Even without Nico Walker's unusual biography, his debut novel, Cherry, would be impressive. But the fact that it was produced by an Iraq War combat veteran and drug addict while serving time for bank robbery in federal prison unquestionably adds to its power. Walker is a talented writer whose depiction of how it feels for a soldier to return from a war his country would like to forget, only to join a growing army of addicts in a crisis that country can't solve, is as timely as it is terrifying.
There's nothing heroic or noble about the unnamed narrator's military service in Iraq in 2005-2006. A medic, he's sent on endless patrols that mostly involve kicking down doors on the chance he'll find bad actors behind them, all the while hoping to avoid random, instantaneous death at the hands of an improvised explosive device.
But as much as Cherry is a story about war and its consequences, it's also a love story, if a sadly perverted one.
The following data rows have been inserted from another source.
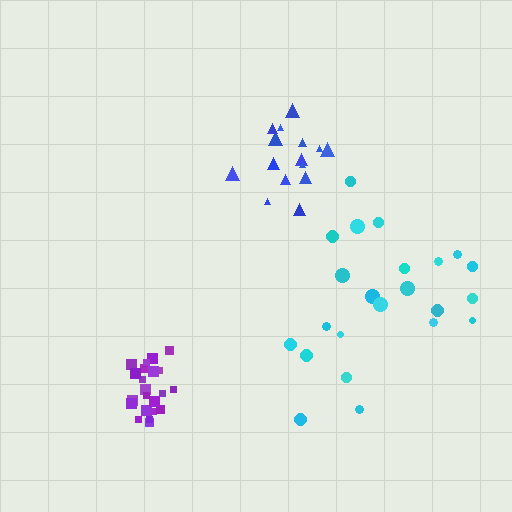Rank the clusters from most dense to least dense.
purple, blue, cyan.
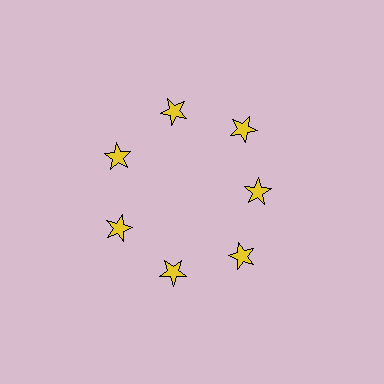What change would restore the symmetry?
The symmetry would be restored by moving it outward, back onto the ring so that all 7 stars sit at equal angles and equal distance from the center.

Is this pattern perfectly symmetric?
No. The 7 yellow stars are arranged in a ring, but one element near the 3 o'clock position is pulled inward toward the center, breaking the 7-fold rotational symmetry.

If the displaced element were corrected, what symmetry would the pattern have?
It would have 7-fold rotational symmetry — the pattern would map onto itself every 51 degrees.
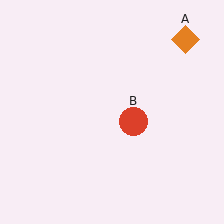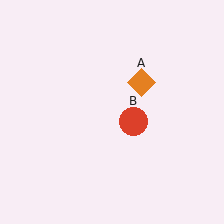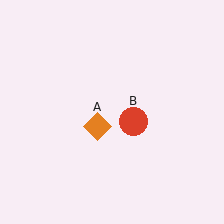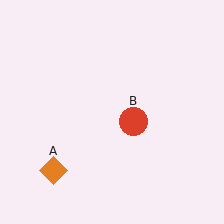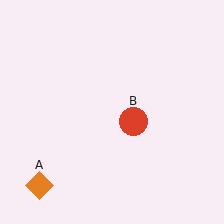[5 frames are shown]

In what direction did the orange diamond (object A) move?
The orange diamond (object A) moved down and to the left.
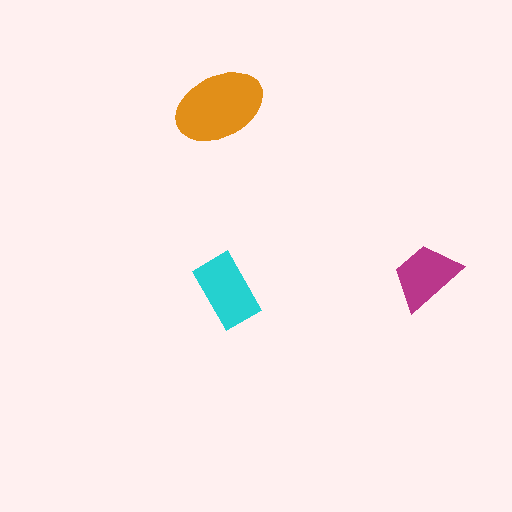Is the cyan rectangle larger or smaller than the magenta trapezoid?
Larger.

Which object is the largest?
The orange ellipse.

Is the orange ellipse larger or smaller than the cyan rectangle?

The narrator and his wife (and ex-wife), Emily, can't live together or apart. The scenes of their mutual self-destruction and the desperate search for money to buy more drugs (that eventually leads to bank robbery in order to avoid the agony of withdrawal) are nightmarish. To the obvious question why anyone would want to live this way, Walker helps us understand that, for these two characters, there's no choice.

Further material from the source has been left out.